We are investigating an issue on an api on Azure connecting to Azure Redis Cache (tier C2 standard), since yesterday evening to today early morning (nearly 12 hours) we've seen a hundreds of timeouts to redis like this
Timeout performing GET ????????:FV:Providers:Weather, inst: 1, mgr: Inactive, err: never, queue: 318, qu: 2, qs: 316, qc: 0, wr: 1, wq: 1, in: 65536, ar: 0, clientName: Items, serverEndpoint: ?????????:6380, keyHashSlot: 1586, IOCP: (Busy=1,Free=999,Min=8,Max=1000), WORKER: (Busy=66,Free=32701,Min=300,Max=32767
During the night we don´t receive much visits but the error still until today around 9 o´clock, the items in the redis queue were up to 7000 but the traffic to our api was very low during the night.

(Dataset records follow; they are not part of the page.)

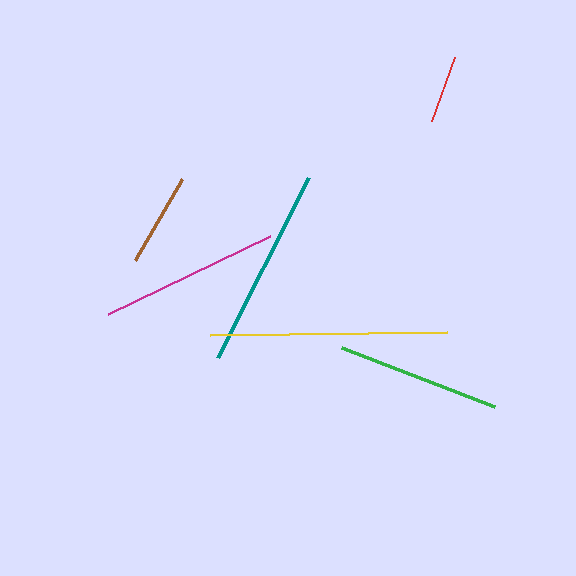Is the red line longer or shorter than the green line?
The green line is longer than the red line.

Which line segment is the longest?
The yellow line is the longest at approximately 237 pixels.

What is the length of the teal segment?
The teal segment is approximately 201 pixels long.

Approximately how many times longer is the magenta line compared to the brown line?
The magenta line is approximately 1.9 times the length of the brown line.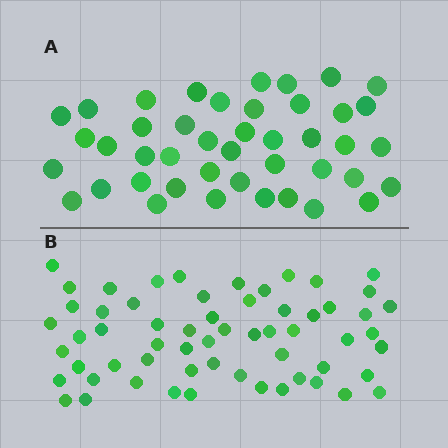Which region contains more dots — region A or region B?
Region B (the bottom region) has more dots.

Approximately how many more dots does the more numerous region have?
Region B has approximately 15 more dots than region A.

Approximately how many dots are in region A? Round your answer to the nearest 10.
About 40 dots. (The exact count is 43, which rounds to 40.)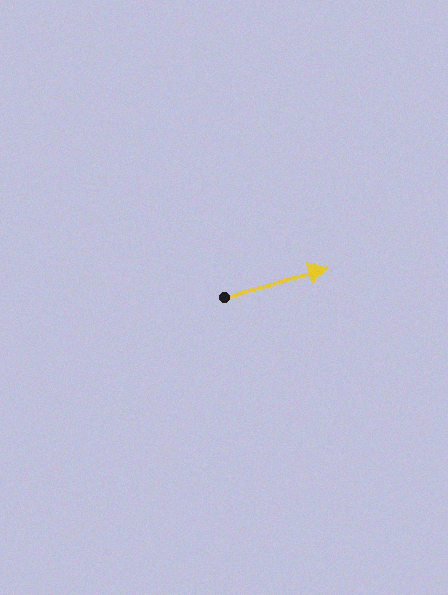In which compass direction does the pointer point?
East.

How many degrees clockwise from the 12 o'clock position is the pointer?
Approximately 76 degrees.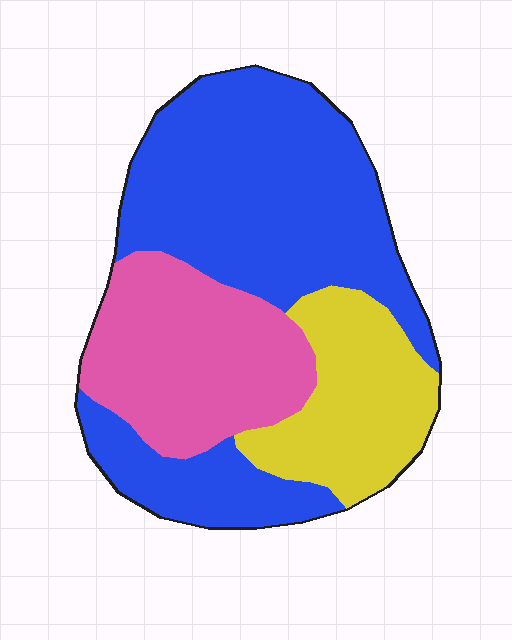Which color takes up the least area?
Yellow, at roughly 20%.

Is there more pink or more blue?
Blue.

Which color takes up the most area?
Blue, at roughly 55%.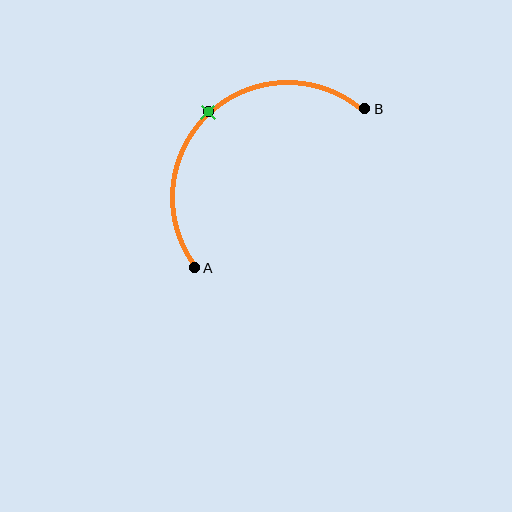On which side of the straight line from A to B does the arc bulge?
The arc bulges above and to the left of the straight line connecting A and B.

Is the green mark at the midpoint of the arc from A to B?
Yes. The green mark lies on the arc at equal arc-length from both A and B — it is the arc midpoint.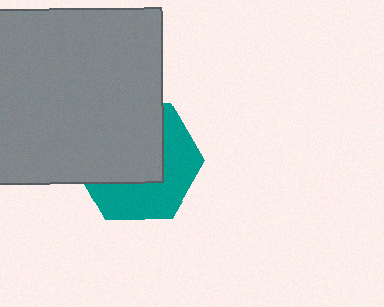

During the day all was ok except this afternoon during an hour when we got a peak of visitors the problem appeared again. We´ve been looking a lot of metrics, cache read/writes operations is as usual, cache hits, cpu, memory, ... all it´s ok.
Even other API´s use the same redis cache instance and they don´t suffer this issue. For this reason we think that the size of Azure Redis it´s correct if not other API´s will suffer the same problem.
Looking at logs we discovered that just two minutes before the timeout error started we got more than 200 exceptions like this
StackExchange.Redis.RedisConnectionException: UnableToResolvePhysicalConnection on GET at StackExchange.Redis.ConnectionMultiplexer.ExecuteSyncImpl[T](Message message, ResultProcessor
1 processor, ServerEndPoint server) at StackExchange.Redis.RedisBase.ExecuteSync[T](Message message, ResultProcessor
1 processor, ServerEndPoint server) at StackExchange.Redis.RedisDatabase.StringGet(RedisKey key, CommandFlags flags)
We guess that the two errors are related. But we don´t know if we are doing something wrong or it was an azure problem. May be StackExchange.Redis connection was corrupted after UnableToResolvePhysicalConnection exception and we have to restart API to solve the problem?
Other ideas?
Thanks for your help!